Another super article, and super program. Thanks, and power on Antigua Street Dogs Org. Power on!
Thanks so much for your kind words & support David Dean! Much appreciated 🙂
It is heartening to read of your work, and I wish you joy in this service you have chosen.
Thanks so much for your kind comment Margaret! 🙂 We know the road ahead will be long and hard and I am certain disheartening at times – but with each animal sterilized, with each clinic & village reached and each child & mother we reach through the educational programmes – the positive ripple effect will take place… and although it will not be an overnight improvement, step by planned step we will be able to cut down on the amount of unwanted animals being born and ending up on the streets – as well as improving the lives of those precious pets that are owned. & yes, there will be joy too! 🙂
I happened to be wandering around the internet and found this article by “google-accident.” I am the guardian of a 5 or so year-old mixed female mutt that I found in front of La Merced sometime in May of 2011. She is the most precious being in my life. I also have a 9-month old I brought home from a friend’s rescue in Oaxaca, Mexico. I live with anywhere between 6-10 dogs dogs at a time at my home in Massachusetts, and these girls are by far the most amazing canines to have ever graced my life! Please keep up the good work of reinforcing how important companion animals are to families and that by working to improve the lives of street animals we also improve our own lives. Thank you!

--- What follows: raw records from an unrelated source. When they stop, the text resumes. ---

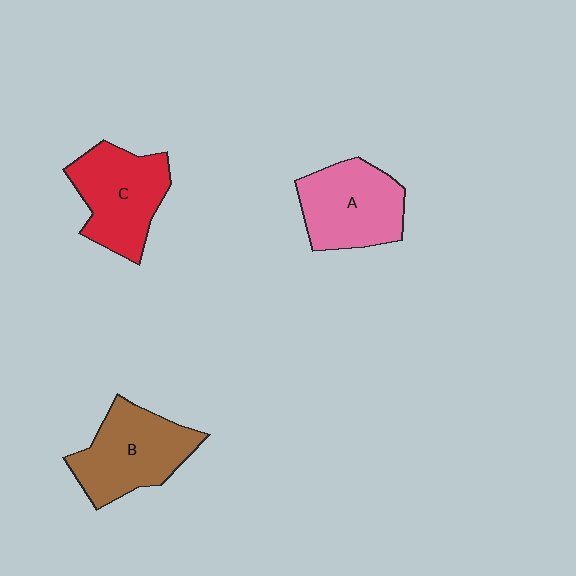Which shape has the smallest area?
Shape A (pink).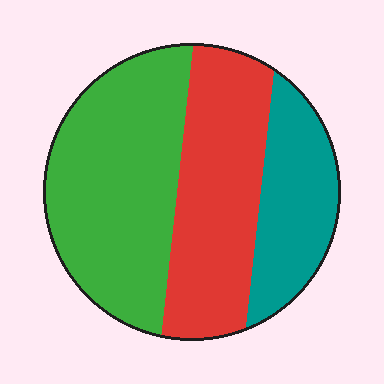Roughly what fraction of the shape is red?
Red covers around 35% of the shape.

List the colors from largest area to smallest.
From largest to smallest: green, red, teal.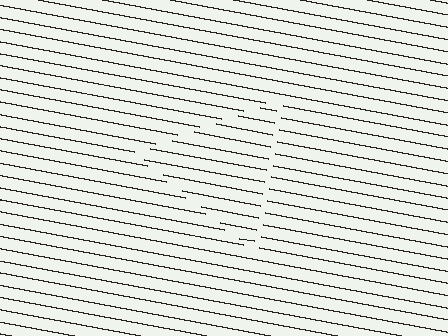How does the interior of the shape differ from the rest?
The interior of the shape contains the same grating, shifted by half a period — the contour is defined by the phase discontinuity where line-ends from the inner and outer gratings abut.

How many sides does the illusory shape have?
3 sides — the line-ends trace a triangle.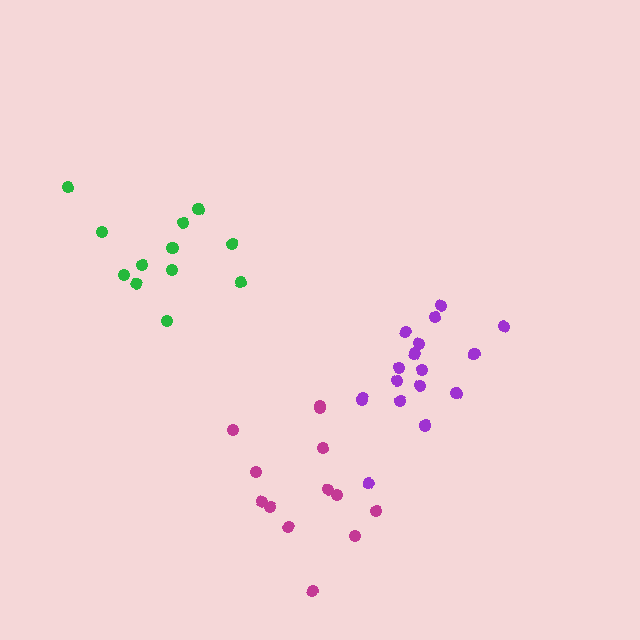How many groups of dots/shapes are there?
There are 3 groups.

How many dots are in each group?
Group 1: 12 dots, Group 2: 13 dots, Group 3: 17 dots (42 total).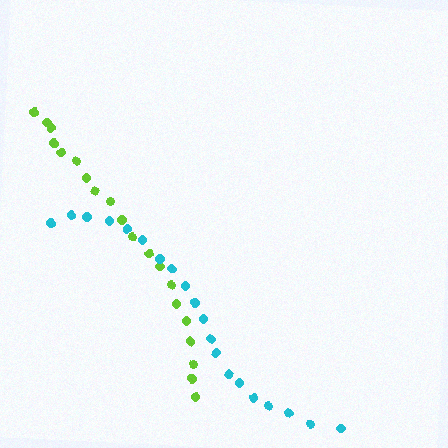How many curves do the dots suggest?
There are 2 distinct paths.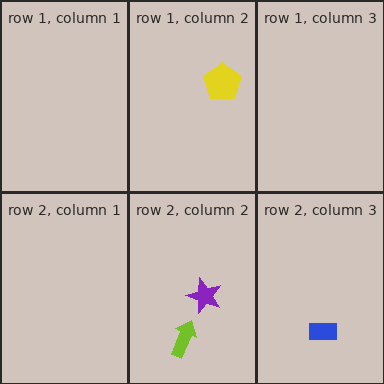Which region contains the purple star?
The row 2, column 2 region.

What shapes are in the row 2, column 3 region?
The blue rectangle.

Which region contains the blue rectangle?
The row 2, column 3 region.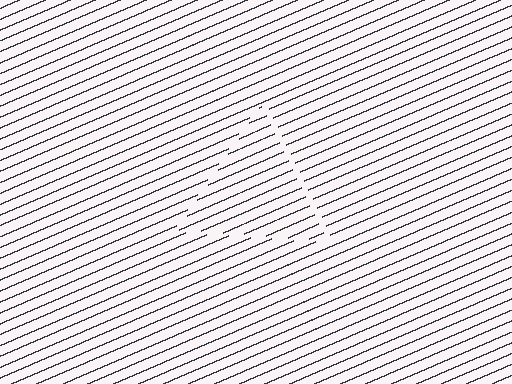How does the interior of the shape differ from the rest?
The interior of the shape contains the same grating, shifted by half a period — the contour is defined by the phase discontinuity where line-ends from the inner and outer gratings abut.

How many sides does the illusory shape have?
3 sides — the line-ends trace a triangle.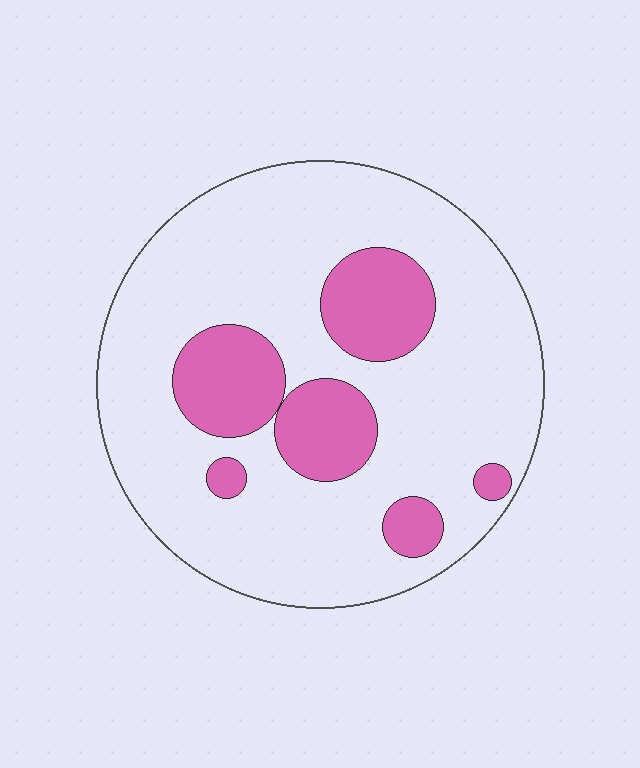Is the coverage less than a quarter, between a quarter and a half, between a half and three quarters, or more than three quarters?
Less than a quarter.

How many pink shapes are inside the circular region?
6.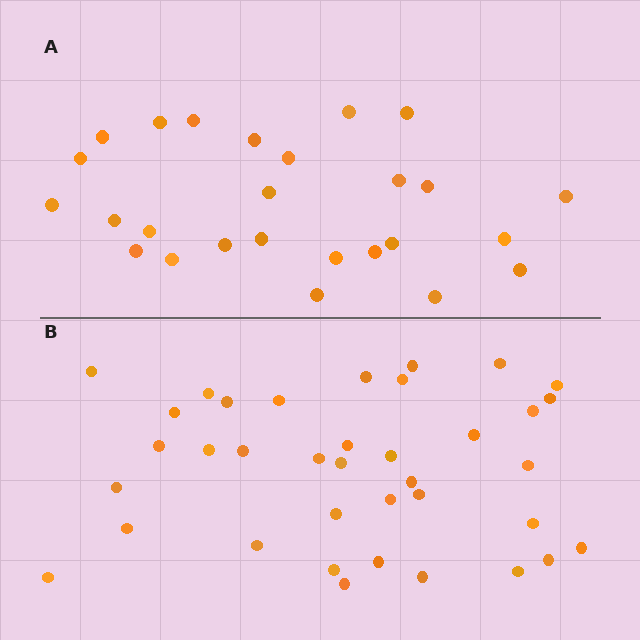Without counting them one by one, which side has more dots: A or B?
Region B (the bottom region) has more dots.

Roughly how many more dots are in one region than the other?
Region B has roughly 12 or so more dots than region A.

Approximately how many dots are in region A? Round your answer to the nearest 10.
About 30 dots. (The exact count is 26, which rounds to 30.)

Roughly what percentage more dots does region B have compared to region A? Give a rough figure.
About 40% more.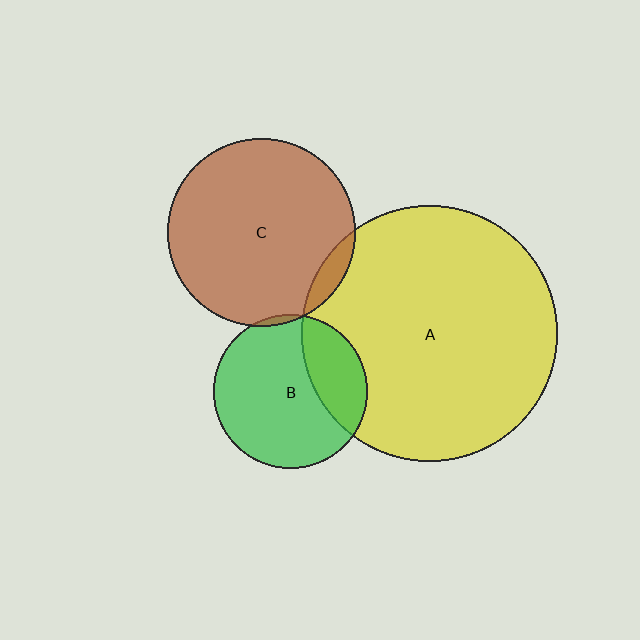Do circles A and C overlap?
Yes.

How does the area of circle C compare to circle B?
Approximately 1.5 times.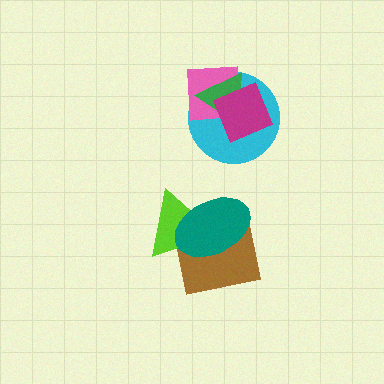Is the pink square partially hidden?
Yes, it is partially covered by another shape.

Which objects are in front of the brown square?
2 objects cover part of the brown square: the lime triangle and the teal ellipse.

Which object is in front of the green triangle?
The magenta diamond is in front of the green triangle.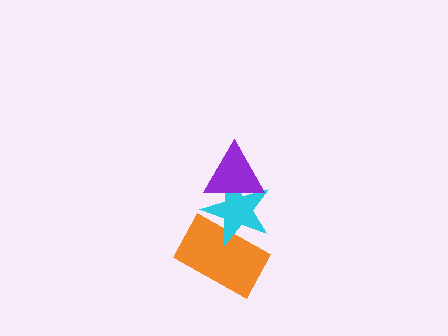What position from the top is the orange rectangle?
The orange rectangle is 3rd from the top.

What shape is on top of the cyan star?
The purple triangle is on top of the cyan star.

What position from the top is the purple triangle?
The purple triangle is 1st from the top.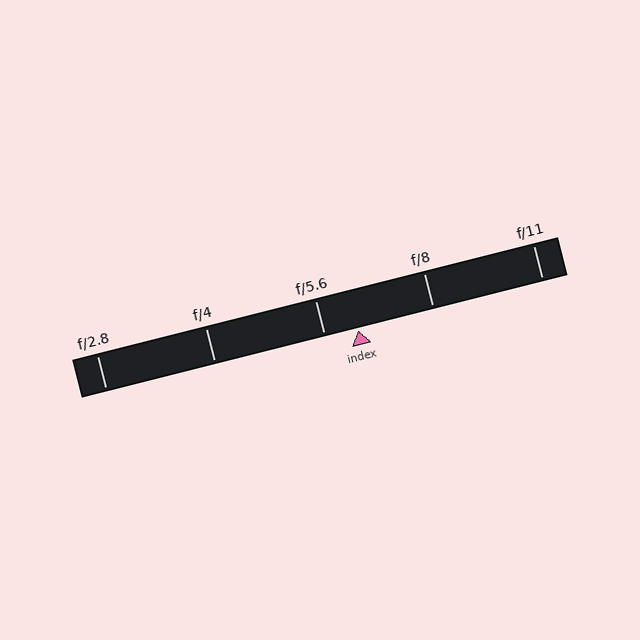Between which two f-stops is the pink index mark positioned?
The index mark is between f/5.6 and f/8.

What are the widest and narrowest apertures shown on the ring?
The widest aperture shown is f/2.8 and the narrowest is f/11.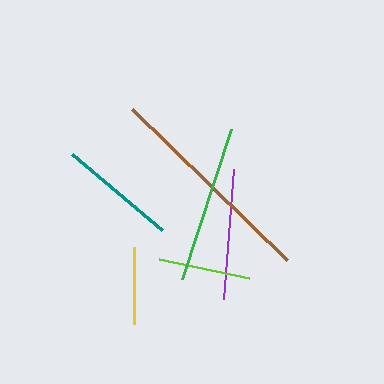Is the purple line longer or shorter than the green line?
The green line is longer than the purple line.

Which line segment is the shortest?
The yellow line is the shortest at approximately 76 pixels.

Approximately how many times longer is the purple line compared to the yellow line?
The purple line is approximately 1.7 times the length of the yellow line.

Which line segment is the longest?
The brown line is the longest at approximately 217 pixels.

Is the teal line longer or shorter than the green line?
The green line is longer than the teal line.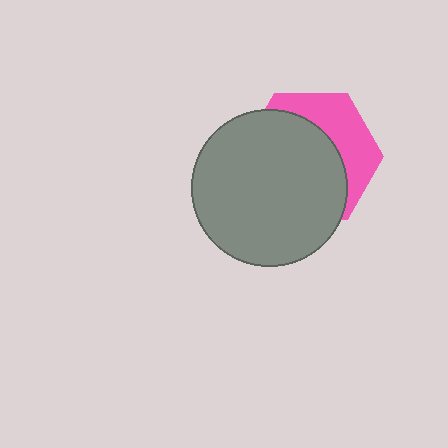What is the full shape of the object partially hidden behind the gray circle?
The partially hidden object is a pink hexagon.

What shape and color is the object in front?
The object in front is a gray circle.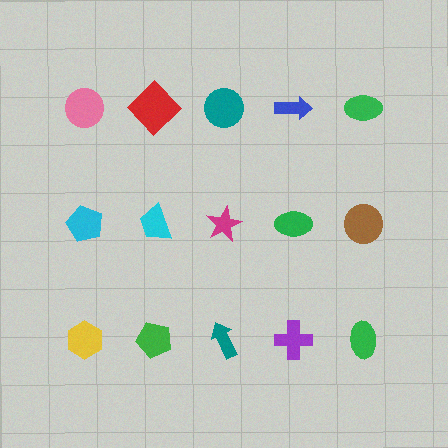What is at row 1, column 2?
A red diamond.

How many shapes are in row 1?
5 shapes.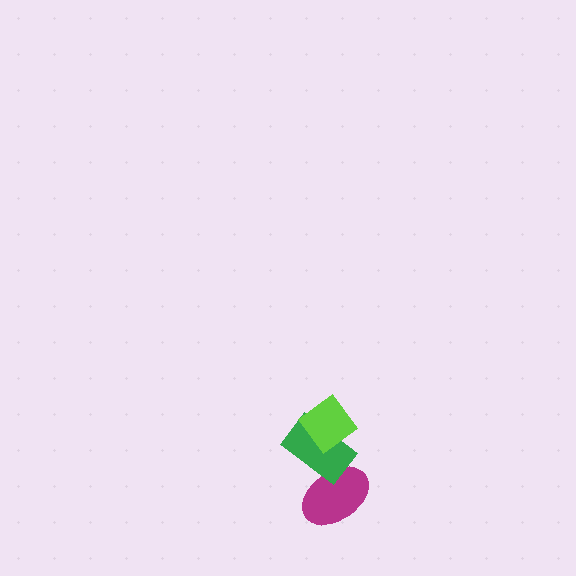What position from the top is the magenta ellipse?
The magenta ellipse is 3rd from the top.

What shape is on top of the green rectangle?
The lime diamond is on top of the green rectangle.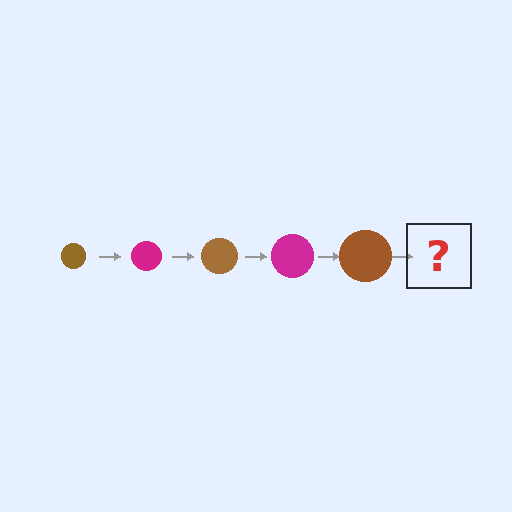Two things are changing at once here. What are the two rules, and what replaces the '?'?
The two rules are that the circle grows larger each step and the color cycles through brown and magenta. The '?' should be a magenta circle, larger than the previous one.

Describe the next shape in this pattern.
It should be a magenta circle, larger than the previous one.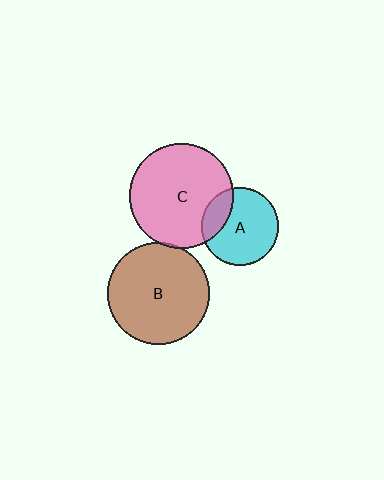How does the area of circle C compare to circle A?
Approximately 1.8 times.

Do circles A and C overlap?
Yes.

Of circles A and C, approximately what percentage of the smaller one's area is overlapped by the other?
Approximately 25%.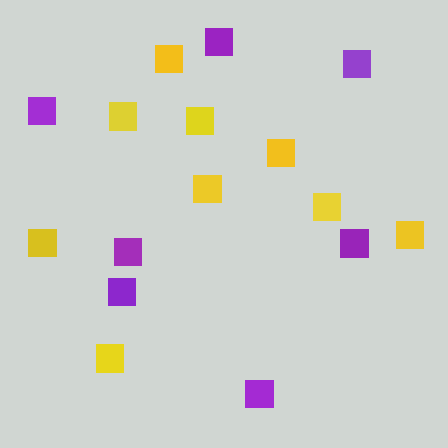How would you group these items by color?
There are 2 groups: one group of purple squares (7) and one group of yellow squares (9).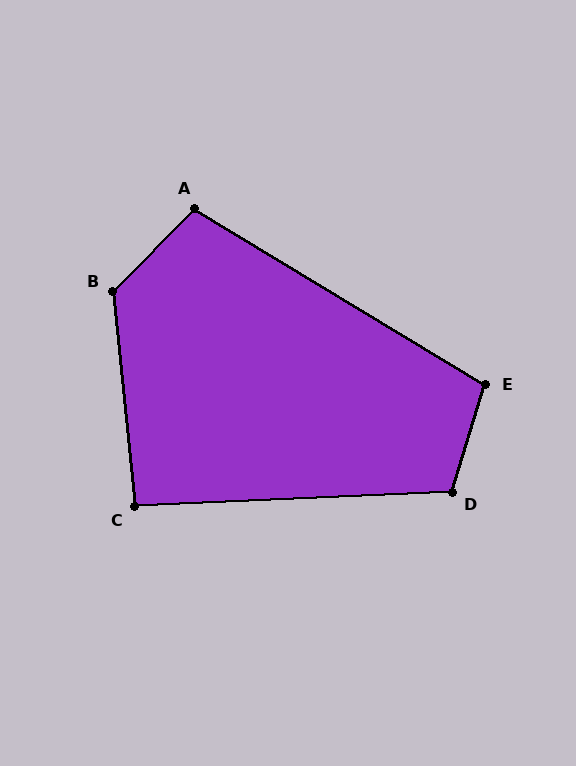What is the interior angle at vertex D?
Approximately 110 degrees (obtuse).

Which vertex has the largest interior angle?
B, at approximately 130 degrees.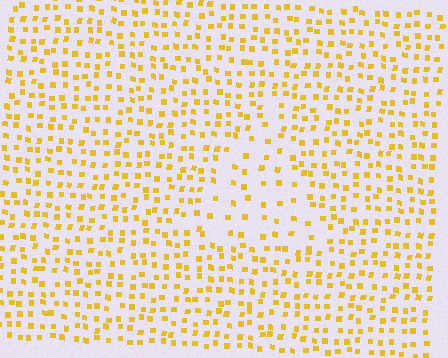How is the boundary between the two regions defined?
The boundary is defined by a change in element density (approximately 2.1x ratio). All elements are the same color, size, and shape.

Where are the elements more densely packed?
The elements are more densely packed outside the triangle boundary.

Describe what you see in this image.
The image contains small yellow elements arranged at two different densities. A triangle-shaped region is visible where the elements are less densely packed than the surrounding area.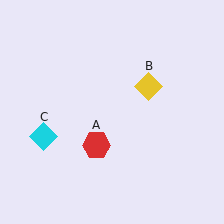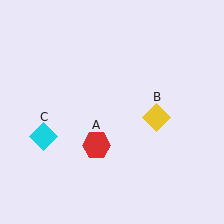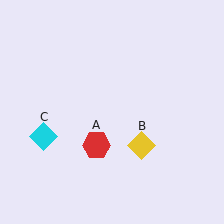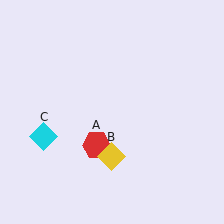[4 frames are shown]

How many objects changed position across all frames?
1 object changed position: yellow diamond (object B).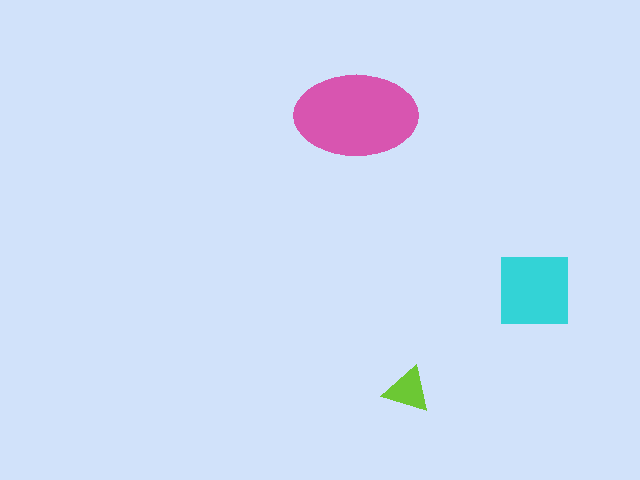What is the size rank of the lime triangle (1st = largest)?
3rd.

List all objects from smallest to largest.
The lime triangle, the cyan square, the pink ellipse.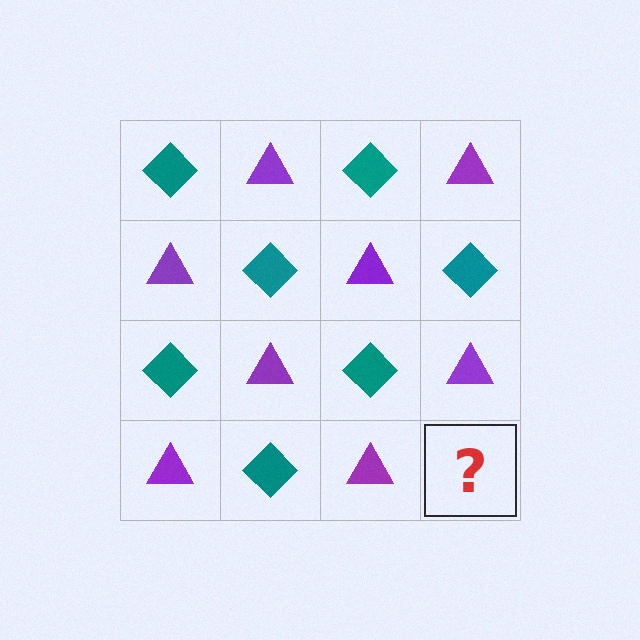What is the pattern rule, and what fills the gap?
The rule is that it alternates teal diamond and purple triangle in a checkerboard pattern. The gap should be filled with a teal diamond.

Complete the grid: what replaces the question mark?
The question mark should be replaced with a teal diamond.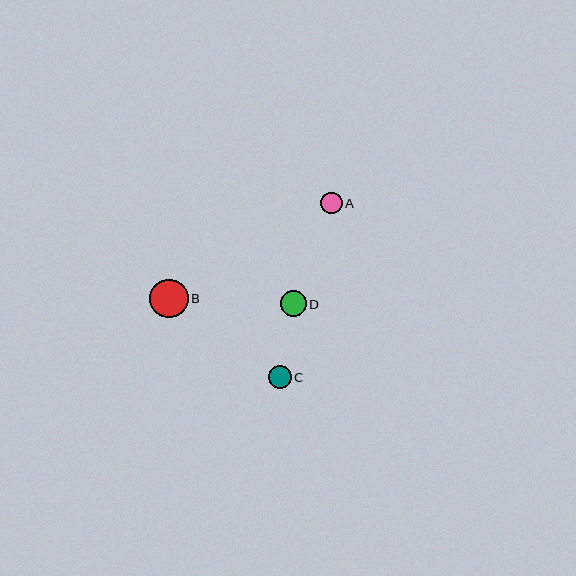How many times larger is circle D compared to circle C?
Circle D is approximately 1.1 times the size of circle C.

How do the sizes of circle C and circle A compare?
Circle C and circle A are approximately the same size.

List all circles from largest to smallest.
From largest to smallest: B, D, C, A.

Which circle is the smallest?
Circle A is the smallest with a size of approximately 22 pixels.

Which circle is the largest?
Circle B is the largest with a size of approximately 39 pixels.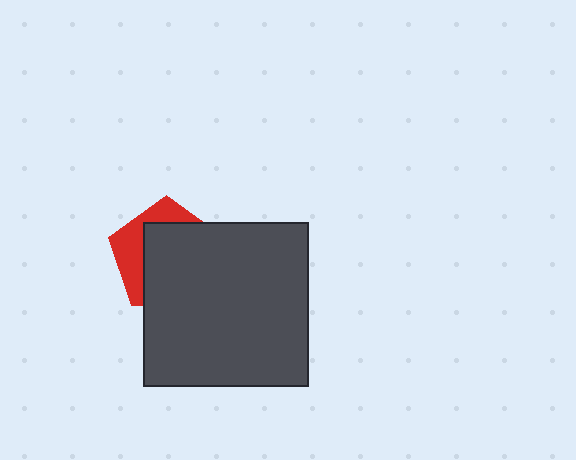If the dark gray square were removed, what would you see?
You would see the complete red pentagon.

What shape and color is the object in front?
The object in front is a dark gray square.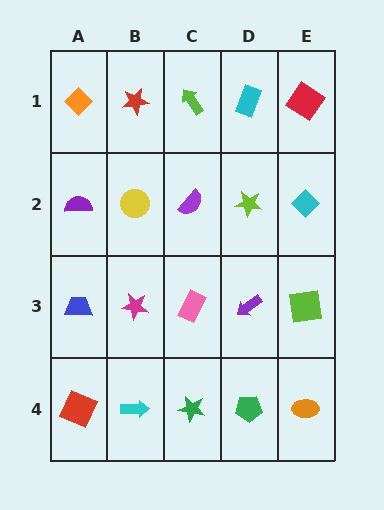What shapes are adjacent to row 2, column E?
A red diamond (row 1, column E), a lime square (row 3, column E), a lime star (row 2, column D).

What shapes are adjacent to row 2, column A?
An orange diamond (row 1, column A), a blue trapezoid (row 3, column A), a yellow circle (row 2, column B).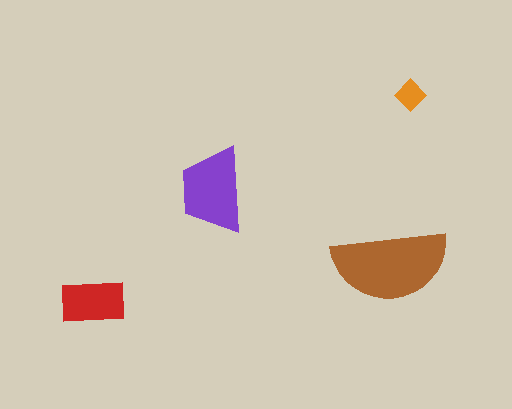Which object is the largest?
The brown semicircle.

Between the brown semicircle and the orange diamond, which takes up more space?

thank you so much for your comment and how lovely to know that you have dramatically changed the lives of these special beings (as they do us!) We too have scooped our animals from the street and wondered how we ever lived without them in our lives! Thank you for all that you do for them and for your support of our work. I am so glad you stumbled upon us! Blessings from Antigua, Guatemala x
As a tourist visiting Antiqua for the first time i was appalled to discover several week old kittens scrounging for food in the market.
I was wondering if there is an organization that will take them in for treatment and possibly find homes for them? I would be willing to leave a large donation.